**After reading this article you will learn about the Calculation of Point of Indifference and Uncommitted Earnings per Share.**

Point of indifference refers to that EBIT level at which earnings per share (EPS) remains the same irrespective of different alternatives of debt-equity mix. While calculating the equivalency point, the provision for repayment of debt or obligation towards sinking fund has not been considered so far.

However, sinking fund appropriations for redemption of debt decrease the amount of earnings available for equity shareholders. Thus, a finance manager may be interested to determine the level of EBIT at which uncommitted earnings per share (UEPS) after deducting sinking fund appropriation would be the same.

**The equivalency point for uncommitted earnings per share can be calculated as below: **

(X-I_{1})(1-T)-PD-SF/S_{1 }= (X-I_{2})(1-T)-PD-SF/S_{2}

Where, X = Equivalency point or point of indifference or break even EBIT level

I_{1} = Interest under alternative financial plan 1

I_{2} = Interest under alternative financial plan 2.

T = Tax rate

PD = Preference dividend

SF = Sinking fund obligations

s_{1} = Number of equity shares or amount of share capital under plan 1.

s_{2} = Number of equity shares or amount of share capital under plan 2.

**Illustration 1: **

A company has the choice for raising an additional sum of Rs. 20,00,000 either by raising a 10% debt or by issue of additional equity shares of Rs. 100 each at par. The present capital structure of the company consists of 2,00,000 equity shares of Rs. 100 each and no debt.
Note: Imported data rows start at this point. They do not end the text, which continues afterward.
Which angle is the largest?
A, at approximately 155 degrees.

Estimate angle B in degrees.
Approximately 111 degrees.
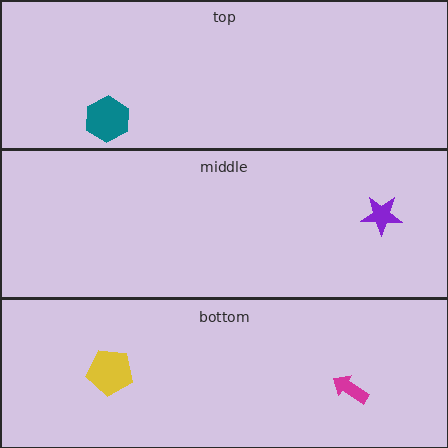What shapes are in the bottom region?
The yellow pentagon, the magenta arrow.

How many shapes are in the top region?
1.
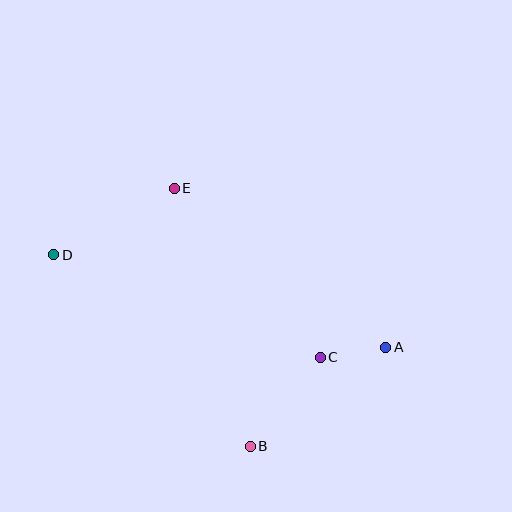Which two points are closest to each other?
Points A and C are closest to each other.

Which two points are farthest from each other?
Points A and D are farthest from each other.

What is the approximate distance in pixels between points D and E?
The distance between D and E is approximately 138 pixels.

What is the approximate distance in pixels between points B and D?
The distance between B and D is approximately 274 pixels.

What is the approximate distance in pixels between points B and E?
The distance between B and E is approximately 269 pixels.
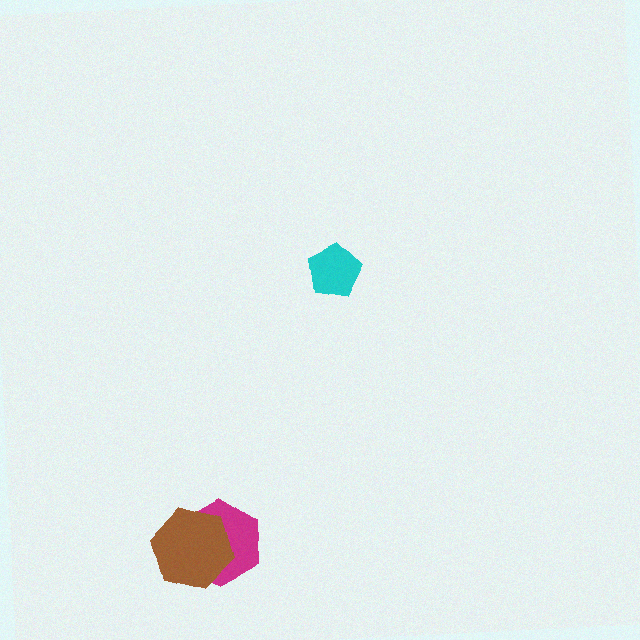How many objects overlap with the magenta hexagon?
1 object overlaps with the magenta hexagon.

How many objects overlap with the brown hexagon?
1 object overlaps with the brown hexagon.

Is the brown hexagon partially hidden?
No, no other shape covers it.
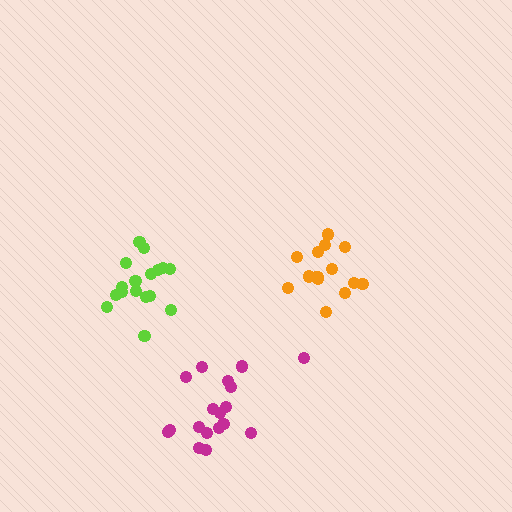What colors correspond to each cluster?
The clusters are colored: orange, lime, magenta.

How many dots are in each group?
Group 1: 15 dots, Group 2: 17 dots, Group 3: 18 dots (50 total).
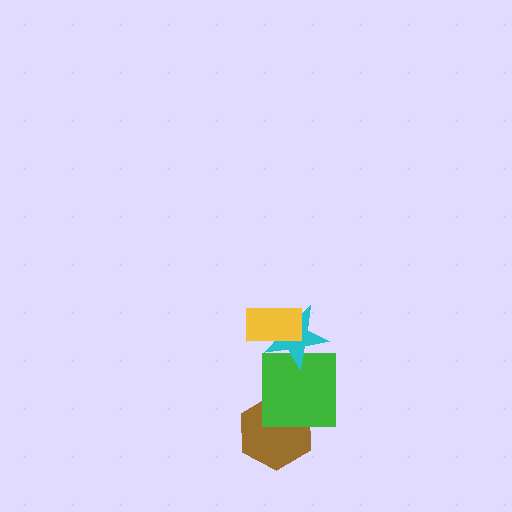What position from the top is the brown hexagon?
The brown hexagon is 4th from the top.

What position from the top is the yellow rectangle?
The yellow rectangle is 1st from the top.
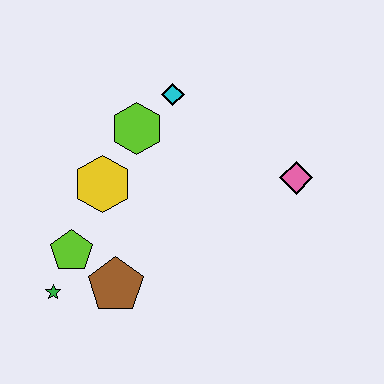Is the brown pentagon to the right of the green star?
Yes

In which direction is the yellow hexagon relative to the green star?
The yellow hexagon is above the green star.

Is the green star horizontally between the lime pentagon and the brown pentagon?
No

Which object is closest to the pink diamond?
The cyan diamond is closest to the pink diamond.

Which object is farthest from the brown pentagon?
The pink diamond is farthest from the brown pentagon.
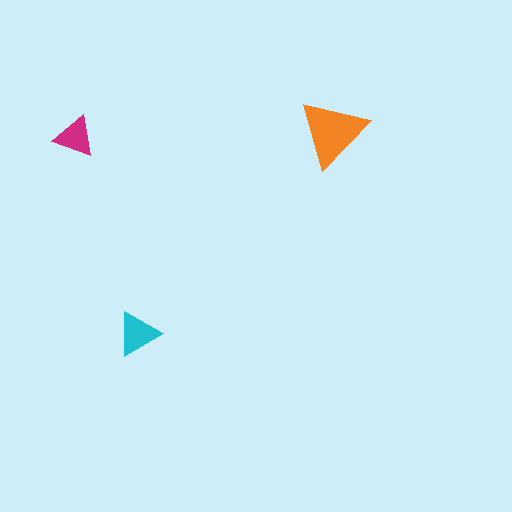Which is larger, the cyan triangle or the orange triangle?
The orange one.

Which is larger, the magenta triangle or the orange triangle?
The orange one.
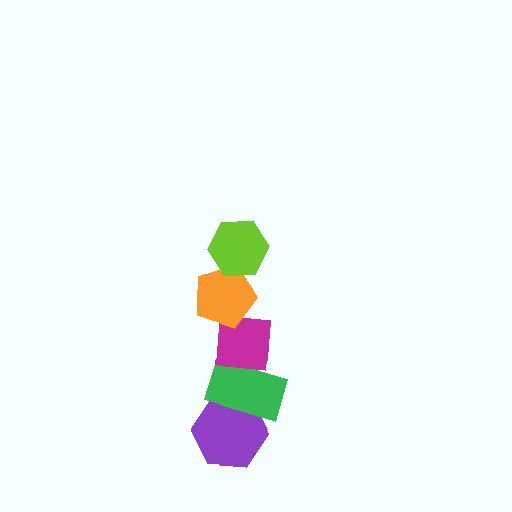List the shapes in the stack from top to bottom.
From top to bottom: the lime hexagon, the orange pentagon, the magenta square, the green rectangle, the purple hexagon.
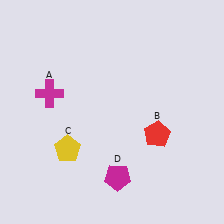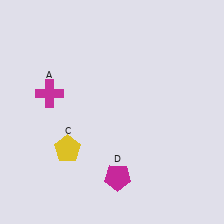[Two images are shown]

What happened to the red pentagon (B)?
The red pentagon (B) was removed in Image 2. It was in the bottom-right area of Image 1.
At what level of earnings before interest and tax (EBIT) after the new funds are raised, would earnings per share (EPS) be the same whether new funds are raised either by raising debt or issue of equity shares? Also determine the level of EBIT at which Uncommitted Earnings Per Share (UEPS) would be the same, if sinking fund obligations amount to Rs. 2,00,000 per year.

**Assume a 50% tax rate:**

**Solution: **

**(a) The level of EBIT where EPS will be equal under both the alternatives can be computed with the help of the following formula: **

(X – I_{1}) × (1 – T) – PD/S_{1} = (X -I_{2}) × (1 – T) – PD/S_{2}

Where, X = Indifference level of EBIT

I_{1} and I_{2} = Interest under alternatives 1 and 2.

T = Tax rate

PD = Preference dividend

S_{1} and S_{2} = Number of equity shares under alternatives 1 and 2

(X – 2,00,000) × (1 – 0.5) – 0/2,00,000 = (X – 0) × (1 – 0.5) – 0/2,20,000

0.5X – 1,00,000/2,00,000 = 0.5X-0/2,20,000

0.5X-1,00,000/20 = 0.5X/22

11X-22,00,000 = 10X

X = 22,00,000

Thus, at a level of EBIT of Rs. 22,00,000 EPS will be the same under both the alternatives.

**(b) The level of EBIT where UEPS will be the same can be computed as: **

(X-I_{1})(1-T)-PD-SF/S_{1 }= (X-I_{2})(1-T)-PD-SF/S_{2}

Where, SF = Sinking fund obligations

(X – 2,00,000) (1 – 0.5) – 0 – 2,00,000/2,00,000 = (X – 0) (1 – 0.5) – 0 – 0/2,20,000

.5X – 3,00,000/20 = 0.5X – 0/22

11X – 66,00,000 = 10X

X = 66,00,000

Thus, at a level of EBIT of Rs. 66,00,000, Uncommitted Earnings Per Share (UEPS) will be the same under both alternatives.